Saturday, October 7, 2017

Eighth Annual FMS Scarelicious October Movie Series: #5 Lifeforce

Tobe Hooper's 1985 Lifeforce.  With a portentous voiceover to start, I was in love before the opening credits finished: with both naked space vampires and PATRICK STEWART, how could this movie not be amazing?  Lifeforce is ridiculous and waaaaaaaaaaaaay too long, but it takes itself seriously and is all kinds of mid-80s awesome.  For a horror movie about space vampires.

A joint British/American space mission on board the shuttle Churchill are exploring Halley's Comet.  They find a huge (150 miles long) alien craft that is possibly organic and of course think it's smart to send people inside to check it out.  They find a bunch of dried up space bat corpses and three beautiful naked humanoids encased in crystal boxes.  The mission commander Carlsen decides to bring the box set and one desiccated space bat back to the Churchill.  When the shuttle Columbia rendezvouses with the Churchill, there has been a fire: all the crew are dead, the escape pod is missing but the box set and the dead space bat are okay.  So the crew brings them back to London.  As it turns out, the three naked humanoids are not dead.  They wake up and go on a rampage (if one can call disappearing from the screen for long periods of time a "rampage") wherein the gorgeous Space Girl (who has really great boobs) sucks the lifeforce out of all the humans she meets.  In short time, London has devolved into a madhouse as the space vampires' victims become zombies (?).  Carlsen - who escaped the Churchill in the escape pod, did I forget to mention that? - and another dude chase the space vampires across London, including to a mental hospital where PATRICK STEWART is the head doctor.  There is a lot of fuzzy space/horror "science," vampiric victims exploding into dust, a corpse made entirely out of blood pulled from PATRICK STEWART's head and an ambiguous ending with a lot of blue lightning.

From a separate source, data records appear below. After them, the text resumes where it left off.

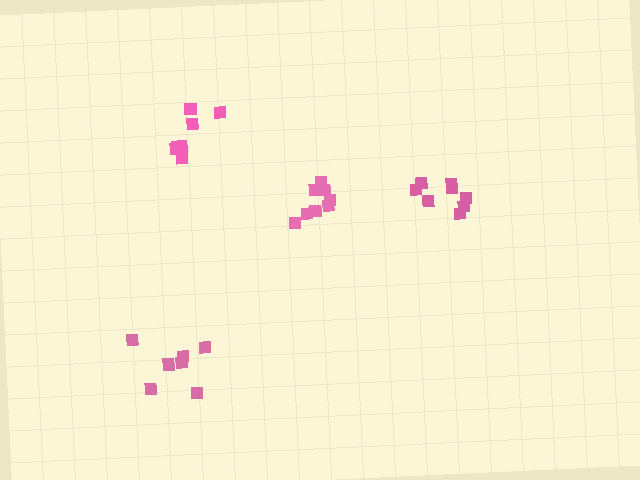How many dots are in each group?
Group 1: 7 dots, Group 2: 8 dots, Group 3: 7 dots, Group 4: 8 dots (30 total).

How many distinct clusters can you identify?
There are 4 distinct clusters.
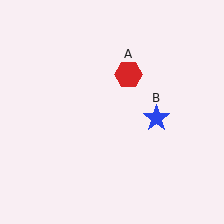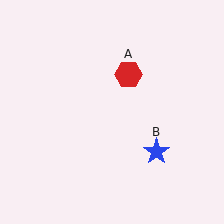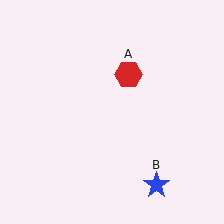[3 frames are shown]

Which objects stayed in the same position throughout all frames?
Red hexagon (object A) remained stationary.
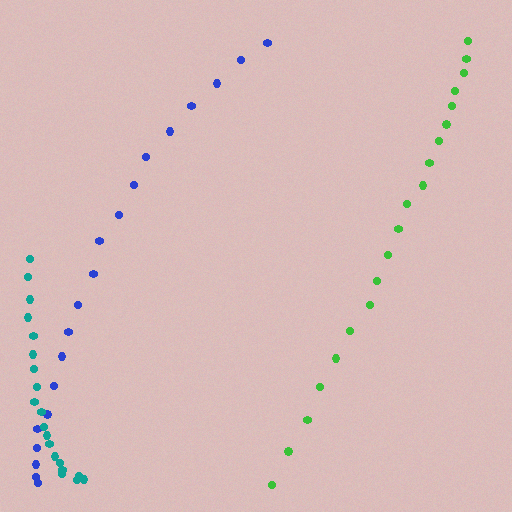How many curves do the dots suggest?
There are 3 distinct paths.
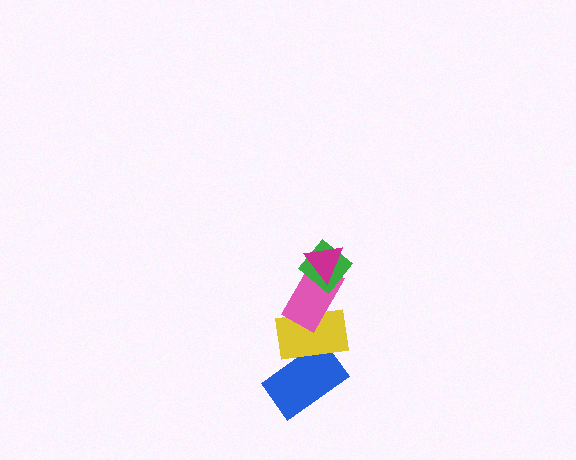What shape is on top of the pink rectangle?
The green diamond is on top of the pink rectangle.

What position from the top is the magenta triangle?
The magenta triangle is 1st from the top.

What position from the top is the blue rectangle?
The blue rectangle is 5th from the top.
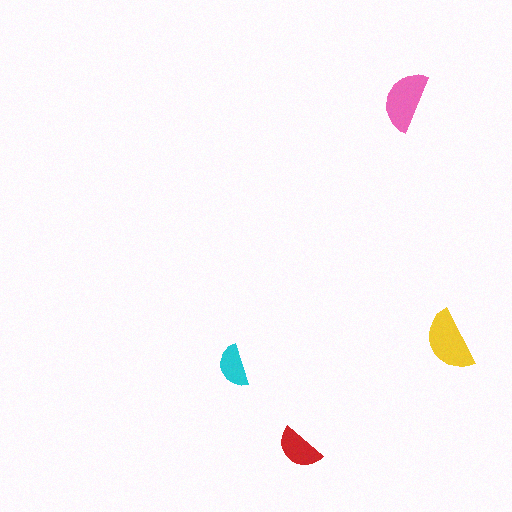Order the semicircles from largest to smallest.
the yellow one, the pink one, the red one, the cyan one.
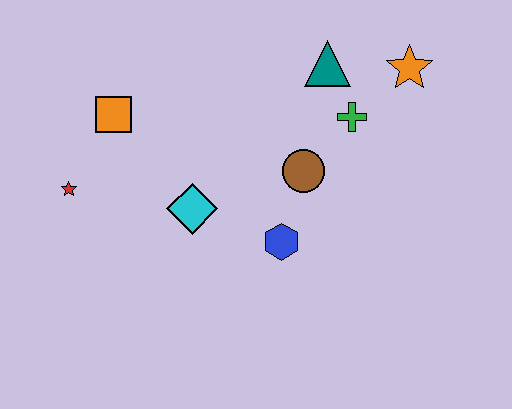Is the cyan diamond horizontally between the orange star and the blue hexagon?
No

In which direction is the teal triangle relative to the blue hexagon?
The teal triangle is above the blue hexagon.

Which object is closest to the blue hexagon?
The brown circle is closest to the blue hexagon.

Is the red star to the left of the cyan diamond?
Yes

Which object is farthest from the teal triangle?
The red star is farthest from the teal triangle.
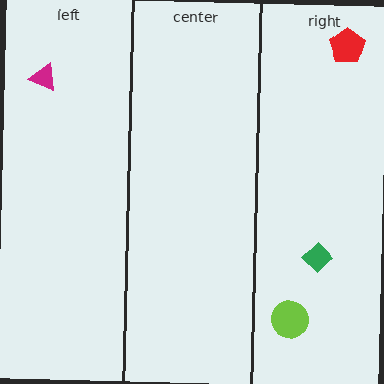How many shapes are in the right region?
3.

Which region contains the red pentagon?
The right region.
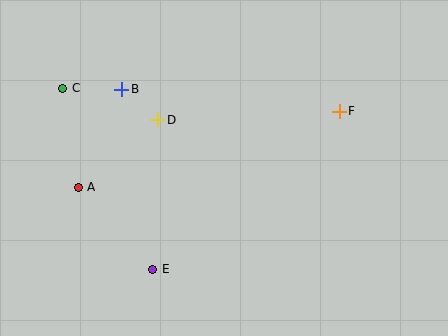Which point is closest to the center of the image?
Point D at (158, 120) is closest to the center.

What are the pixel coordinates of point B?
Point B is at (122, 89).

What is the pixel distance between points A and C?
The distance between A and C is 101 pixels.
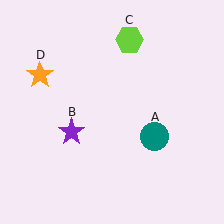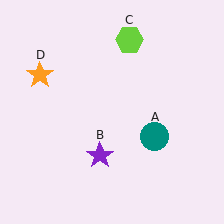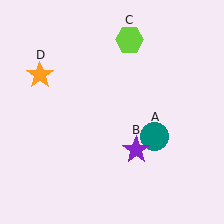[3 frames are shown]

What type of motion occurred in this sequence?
The purple star (object B) rotated counterclockwise around the center of the scene.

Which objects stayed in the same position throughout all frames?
Teal circle (object A) and lime hexagon (object C) and orange star (object D) remained stationary.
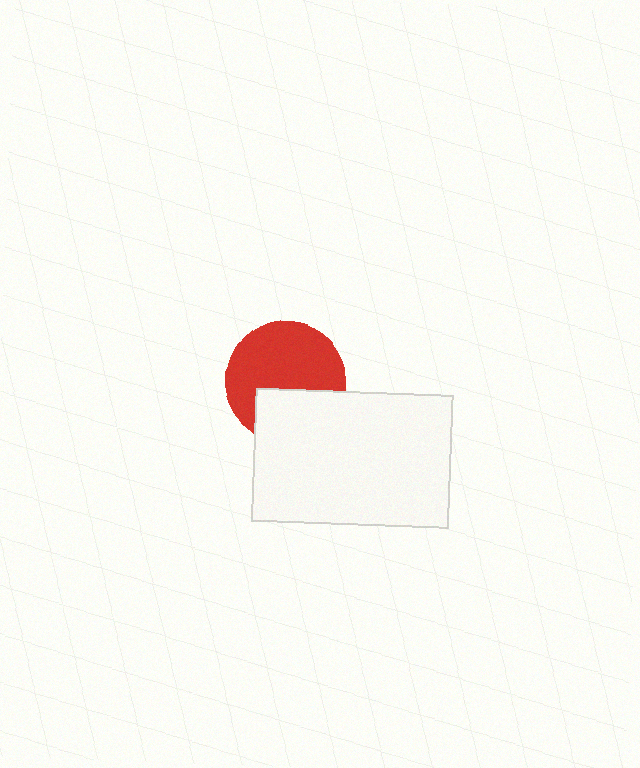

Lifeforce is much too long (PATRICK STEWART doesn't even show up until 1 hour 5 minutes and 22 seconds in (I wrote it down)) and is completely nutso.  But the animatronic desiccated victim effects are outstanding - I love that stuff.  And, really, if you can't embrace a 1980s movie about naked space vampires, you should probably just go watch Beaches again, because that's probably more your thing.